The standard score – or the z-score – is very useful when we have continuous (ratio/interval) variables with different normal distributions (see Distributions for more information about distributions).
For example, if we have one variable called income (measured as annual household income in Swedish crowns) and another variable called years of schooling (measured as the total number of years spent in the educational system), these variables obviously have very different distributions.
Suppose we want to compare which one – income or years of schooling – has a larger statistical effect on our outcome. That is not possible using the variables we have.
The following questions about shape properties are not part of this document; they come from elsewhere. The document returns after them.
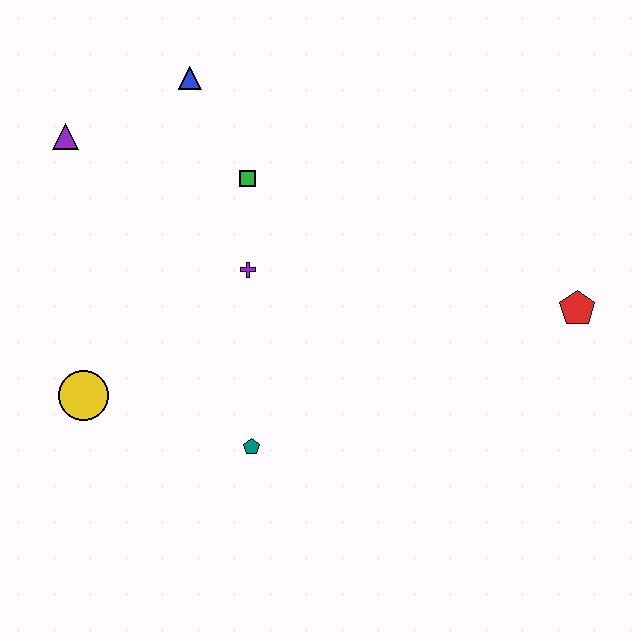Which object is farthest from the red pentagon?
The purple triangle is farthest from the red pentagon.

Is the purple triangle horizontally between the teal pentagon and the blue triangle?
No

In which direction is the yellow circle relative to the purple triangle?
The yellow circle is below the purple triangle.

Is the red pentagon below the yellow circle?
No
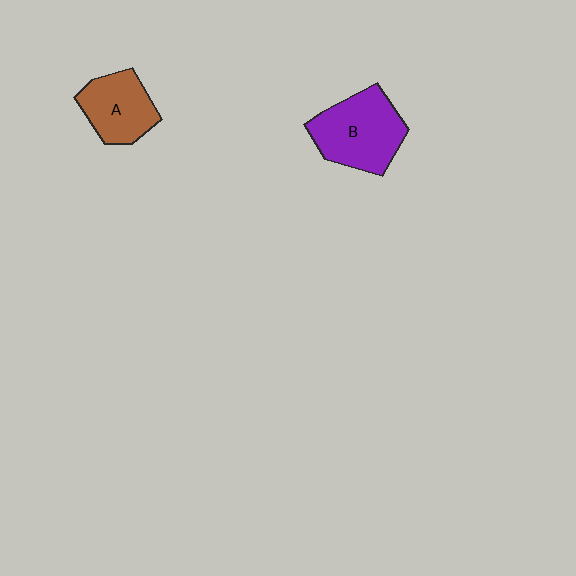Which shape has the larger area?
Shape B (purple).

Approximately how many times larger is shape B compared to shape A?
Approximately 1.4 times.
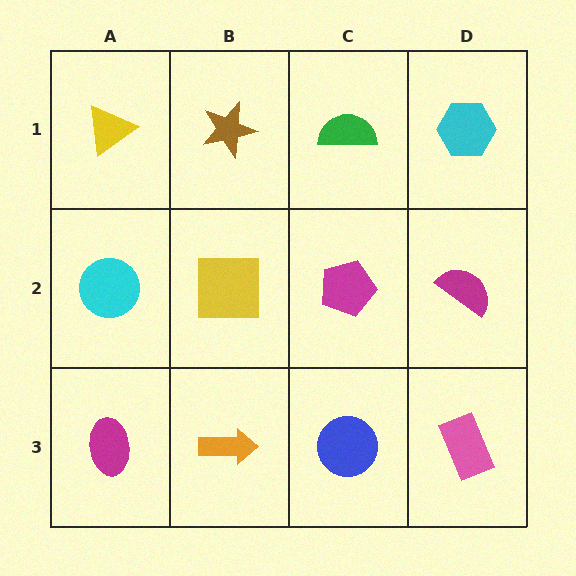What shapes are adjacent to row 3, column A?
A cyan circle (row 2, column A), an orange arrow (row 3, column B).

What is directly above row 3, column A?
A cyan circle.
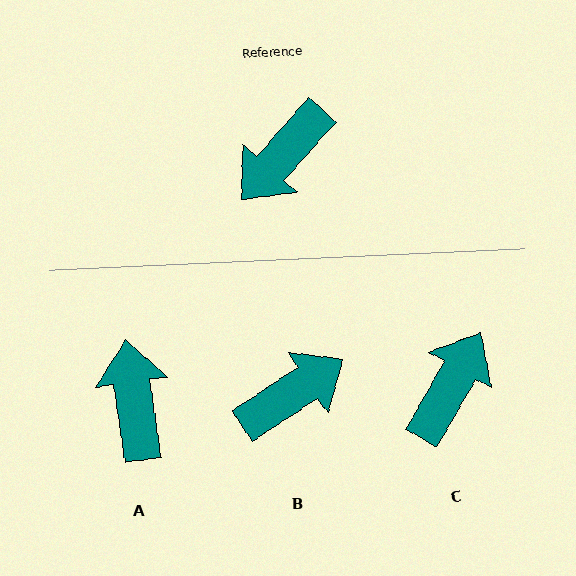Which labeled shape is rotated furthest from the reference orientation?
C, about 168 degrees away.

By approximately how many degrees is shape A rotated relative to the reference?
Approximately 130 degrees clockwise.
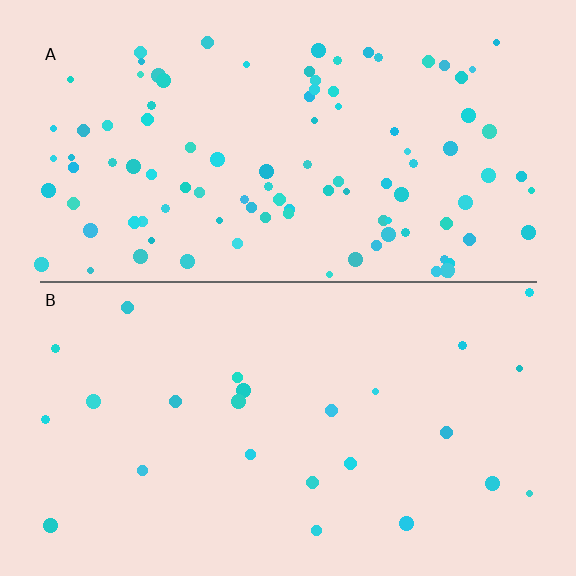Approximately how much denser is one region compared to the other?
Approximately 4.2× — region A over region B.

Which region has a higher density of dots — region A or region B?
A (the top).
The solution is to standardize (i.e. calculate z-scores for) these two variables so that they are comparable.
Z-scores are expressed in terms of standard deviations from the mean.
What we do is that we take a variable and “rescale” it so that it has a mean of 0 and a standard deviation of 1.
Each individual’s value on the standardized variable indicates its difference from the mean of the original (unstandardized) variable in number of standard deviations.
A value of 1.5 would thus suggest that this individual has a value that is 1½ standard deviations above the mean, whereas a value of -2 would suggest that this individual has a value that is 2 standard deviations below the mean.
Function
Basic command
egen newvarname=std(oldvarname)
Explanations
newvarname
Insert the name of the newvariable.
oldvarname
Insert the name of the old variable.
std
Standard deviation
More information help egen
Practical example
Dataset
StataData1.dta
Variable name
gpa
Variable label
Grade point average (Age 15, Year 1985)
Value labels
N/A
Variable name
cognitive
Variable label
Cognitive test score (Age 15, Year 1985)
Value labels
N/A
egen z_gpa=std(gpa)
egen z_cognitive=std(cognitive)
Now you have new versions – containing z-scores – of the two variables.